Some details in this article have been changed to preserve anonymity.
This article contains descriptions of violence.
How did underage marriage affect your early life and education?
School was my world until I was 14 years old. Then, my father deprived me of education when he decided I would get married. I could not refuse. I became a bride against my will, in an 'exchange' marriage. This meant that my father married my sister-in-law, and I married my husband without a dowry.
By twenty years old, I was a mother of four, but without knowledge of how to run a household and no one to ask for advice on how to care for my health. My husband was similar to others in our society that encouraged under-aged childbearing.
How did financial instability affect you and your family?
My husband was financially well-established. We lived in prosperity and had a beautiful house where we lived a luxurious life. Over time, however, my husband suffered severe setbacks in his trade and lost a huge amount of money. The resulting debt led to prison time for him.
Not long after, soldiers broke into our home. We did not understand what was happening, especially when they told us to evacuate the house. I will never forget my teenage son’s attempt to expel the soldiers. One of the soldiers beat him and threatened him with a weapon. We weren't even allowed to take our clothes when we left the house.
I took the children and went to live with my parents, who supported us and gave us a small place to live. Despite their help, I became depressed and anxious about the future. After some time, my husband got out of prison, but our situation also resulted in his depression.
When did you initially find a way to use your skills and experiences to improve your situation?
A friend told me about a women's programme that supported people in situations like mine to gain financial independence, which I agreed to join.
The Springboard programme helped me to set goals for myself and choose my own direction in life. Connecting with other women in a similar situation to myself helped to heal my old wounds and turn them into valuable experiences. It was at that point that I started making decisions for myself for the first time in my life, no matter how small they seemed.
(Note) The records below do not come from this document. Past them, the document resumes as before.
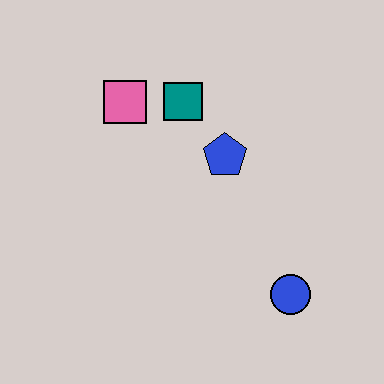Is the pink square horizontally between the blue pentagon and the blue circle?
No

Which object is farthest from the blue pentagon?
The blue circle is farthest from the blue pentagon.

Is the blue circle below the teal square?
Yes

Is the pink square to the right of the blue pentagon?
No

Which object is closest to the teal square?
The pink square is closest to the teal square.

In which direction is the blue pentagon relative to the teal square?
The blue pentagon is below the teal square.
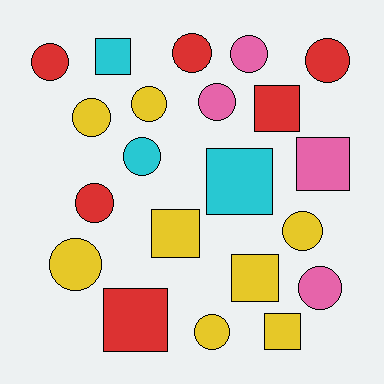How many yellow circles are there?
There are 5 yellow circles.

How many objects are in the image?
There are 21 objects.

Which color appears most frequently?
Yellow, with 8 objects.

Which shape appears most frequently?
Circle, with 13 objects.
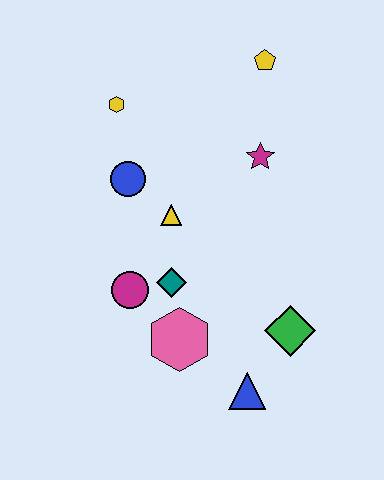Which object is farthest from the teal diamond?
The yellow pentagon is farthest from the teal diamond.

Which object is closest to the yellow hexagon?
The blue circle is closest to the yellow hexagon.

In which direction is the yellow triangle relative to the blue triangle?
The yellow triangle is above the blue triangle.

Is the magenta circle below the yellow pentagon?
Yes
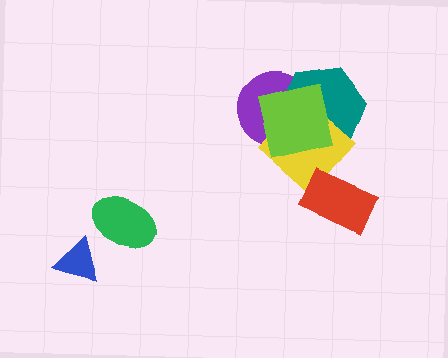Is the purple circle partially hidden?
Yes, it is partially covered by another shape.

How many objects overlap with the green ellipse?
0 objects overlap with the green ellipse.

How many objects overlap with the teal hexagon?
3 objects overlap with the teal hexagon.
What practical steps did you take toward starting your business?
My first decision after the programme was to get an identity card, which later became symbolic to me. It gave me confidence that I am a citizen and I have rights as well as duties.
My next move was to take steps to manage my depression. I made an effort to reach out and connect with other women, both within the programme and in my general life. I now have friends from all age groups, and in other provinces too.
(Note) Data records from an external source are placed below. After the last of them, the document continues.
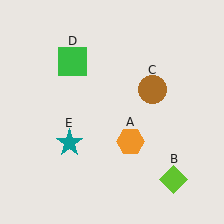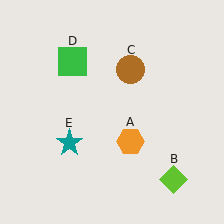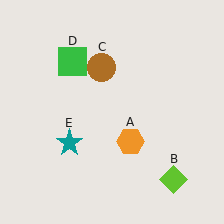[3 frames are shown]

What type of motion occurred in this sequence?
The brown circle (object C) rotated counterclockwise around the center of the scene.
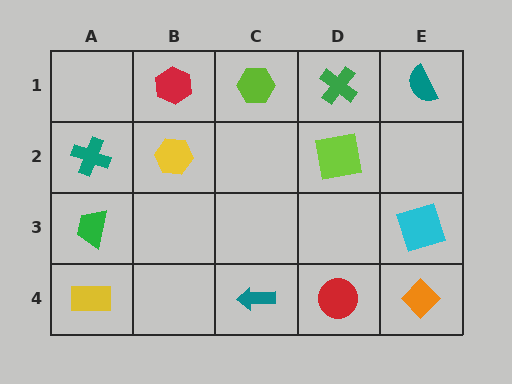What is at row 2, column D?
A lime square.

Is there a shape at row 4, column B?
No, that cell is empty.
What is an average day like now that you run a successful business?
I wake up at 3.00 am every day to prepare the pastry dough for the dumplings I make and sell. I say my prayers, and then continue to prepare pastries until 6.00 am. After that I do the usual house chores. The afternoon is a little more relaxed, but full of similar work. It's also important to find time for things you love, such as going out to visit parents or friends, or reading.
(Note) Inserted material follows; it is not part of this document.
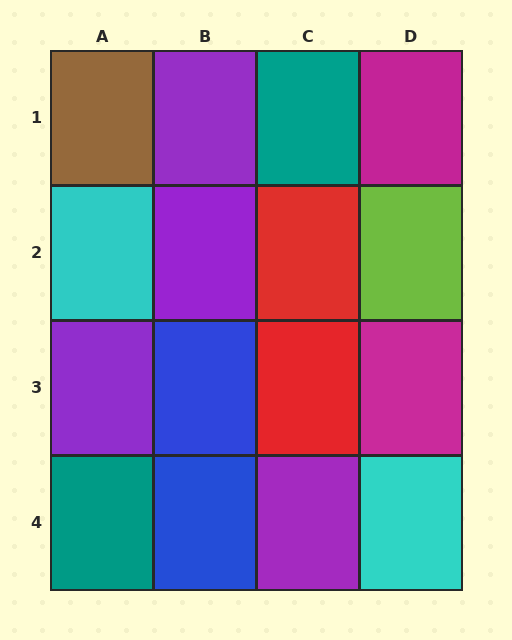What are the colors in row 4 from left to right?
Teal, blue, purple, cyan.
What plans have you made for your future?
I want to keep expanding my pastry business, be it industrial training courses, or learning more about marketing and finance. If the project grows, I can get bigger orders that will result in a higher level of income, and I can provide jobs for my children within the business.
Slowly, I have become more confident and proud, and more aware of my rights. This fresh chapter of my life is one made of my own will and design. We've moved into a new house that can accommodate our big family. Perhaps one day I will be able to open my own bakery. I am happy and proud to say I've done it all myself.
To all women like me, you must secure your role and your importance in society, and you must stand strong against difficult circumstances, and claim your rights in all areas. Don't be afraid to live with dignity.
Springboard is a British Council self-development programme that provides personal and work development opportunities for women in the Middle East and North Africa, challenging public perceptions of women's roles and contributions to societies.
International Women's Day is 8 March. The United Nations' theme for 2018 is 'Time is Now: Rural and urban activists transforming women’s lives'.